E ticaretin ülkemizde her geçen gün büyüme hızının yükseldiğini hepimiz biliyoruz ve daha kolay ve özellikle çalışanlar için zaman tasarrufu sağladığından son beş yılda internetten yapılan alışveriş hacmi de artmaktadır. Ve internet üzerinden yapılan alışverişler de kart kullanılarak yapılmaktadır.

Gene kasım ayında bu yolla yapılan kartlı ödemeler geçen yılın aynı dönemine göre %74 artışla 482,1 milyar TL seviyesine kadar çıkmıştır. İnternetten yapılan ödemelerin toplam kartlı ödemeler içindeki payı ise %31 olarak açıklanmıştır ve bu oranın önümüzdeki süreçte daha da artacağı ihtimali son derece yüksektir. Bu ödemelerin adedi ise %6 artış göstermiş ve 244 milyon adede ulaşmıştır.
Bir diğer veri de temassız kart kullanımıdır. Bu tür kart kullanımı kasım ayında geçen yılın aynı dönemine göre %19 artmış ve 1,008,4 milyon adet olarak gerçekleşmiştir. Temassız yapılan ödemelerin toplam tutarı ise %92 artışla 465 milyar TL seviyesindedir.
Yukarıda kredi kartı kullanımı ve kart adetlerinden bahsetmeye çalıştım. Bir de bunun takibe düşmüş alacaklar olarak irdelememizde fayda var.

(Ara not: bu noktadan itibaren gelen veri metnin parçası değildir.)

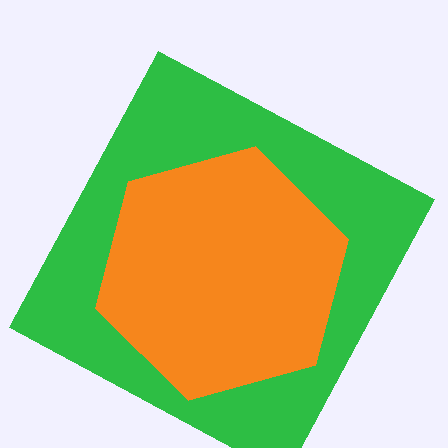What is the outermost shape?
The green square.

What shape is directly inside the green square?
The orange hexagon.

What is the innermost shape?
The orange hexagon.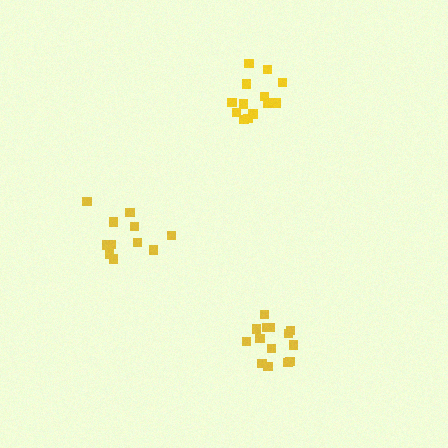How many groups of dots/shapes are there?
There are 3 groups.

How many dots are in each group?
Group 1: 14 dots, Group 2: 13 dots, Group 3: 11 dots (38 total).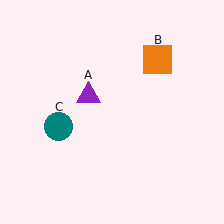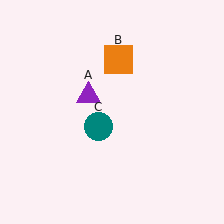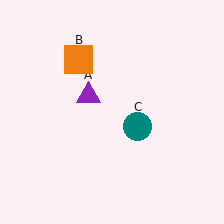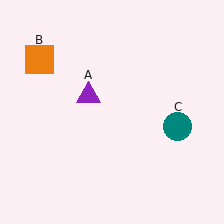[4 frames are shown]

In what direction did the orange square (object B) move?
The orange square (object B) moved left.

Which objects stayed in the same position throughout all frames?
Purple triangle (object A) remained stationary.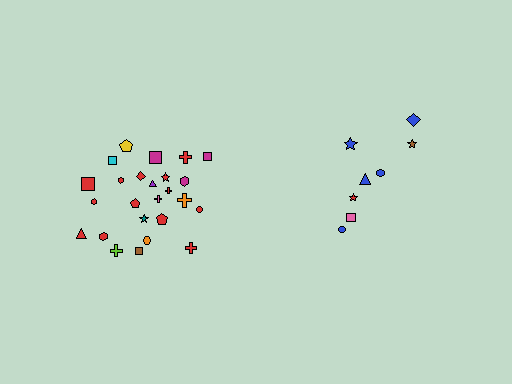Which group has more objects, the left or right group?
The left group.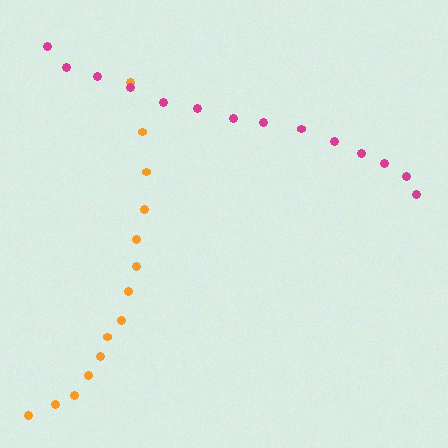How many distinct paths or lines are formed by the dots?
There are 2 distinct paths.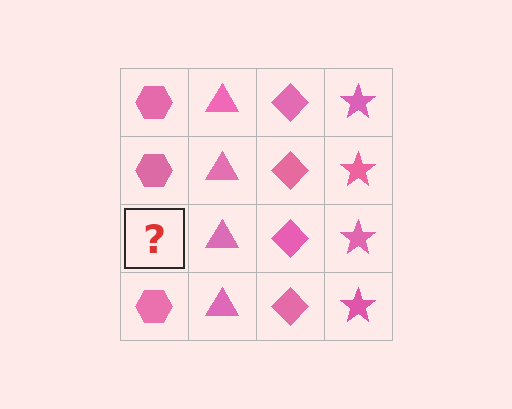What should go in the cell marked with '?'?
The missing cell should contain a pink hexagon.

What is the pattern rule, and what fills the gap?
The rule is that each column has a consistent shape. The gap should be filled with a pink hexagon.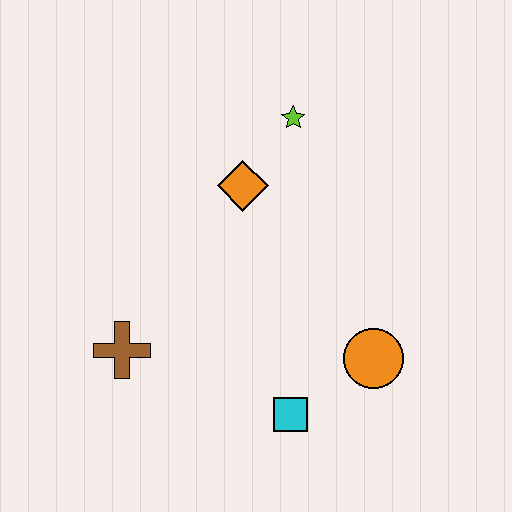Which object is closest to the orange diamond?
The lime star is closest to the orange diamond.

Bu kadar yaygın ve bu kadar yüksek rakamlı kart kullanımının sonucu olarak tabii ki hepsi zamanında ödenmiyor ve yasal olarak takibe düşüyor. BDDK verilerine göre Takipteki tüketici kredileri ve bireysel kredi kartları borçları geçen yıla oranla yüzde 135,1 artarak 105 milyar 481 milyon TL’ye ulaştı.
Toplam takipteki alacaklar miktarı 286 milyar 777 milyon TL olarak belirlenirken, bu miktar içinden 181 milyar 295 milyon TL ticari ve diğer kredilerde takibe düşen alacaklardan oluştu.

TAKİPTEKİ TÜKETİCİ KREDİLERİ

Takipteki tüketici kredileri açısından yaşanan artışlar ise şöyle:
Takipteki taşıt kredileri haftalık bazda yüzde 40, yıllık bazda yüzde 120,5 artışla 309 milyon liraya çıktı.
Takipteki konut kredileri haftalık yüzde 1,4 düşüş, yıllık yüzde 43,6 artışla 689 milyon liraya yükseldi.
İhtiyaç kredileri ise haftalık yüzde 0,7, yıllık yüzde 82,7 artışla 53,2 milyar lira oldu.
Yukarıda anlatmaya çalıştığım kredi kullanan kişi veya kart sayısı, kullanılan kredi tutarları ve takipteki yani ödenmeyen rakamlar incelendiğinde özellikle dar ve sabit gelirli vatandaşları geçim sıkıntısı çektiği, alım güçlerinin sürekli düştüğü, hayat pahalılığını da iliklerine kadar hissettiği sonucu ortaya çıkmaktadır. Önümüzdeki süreçte de ne olacağını tahmin etmek son derece zordur. Olaya enflasyon yüksekliği açısından bakıldığında ki en önemli kriterdir 2025 ve 2026 yılları da zor geçeceğe benziyor. Tabii ki normal koşullarda bu tez geçerli olacaktır. Örneğin Suriye’nin üçe bölünmesinin ve ABD’nin PKK nın yanında olmasının ülkemize getireceği olumlu veya olumsuz koşulları bilmiyoruz ve ne olacağını da tahmin etmek için çok erken olduğu muhakkaktır. Gelişmeleri doğal olarak yakından izleyeceğiz.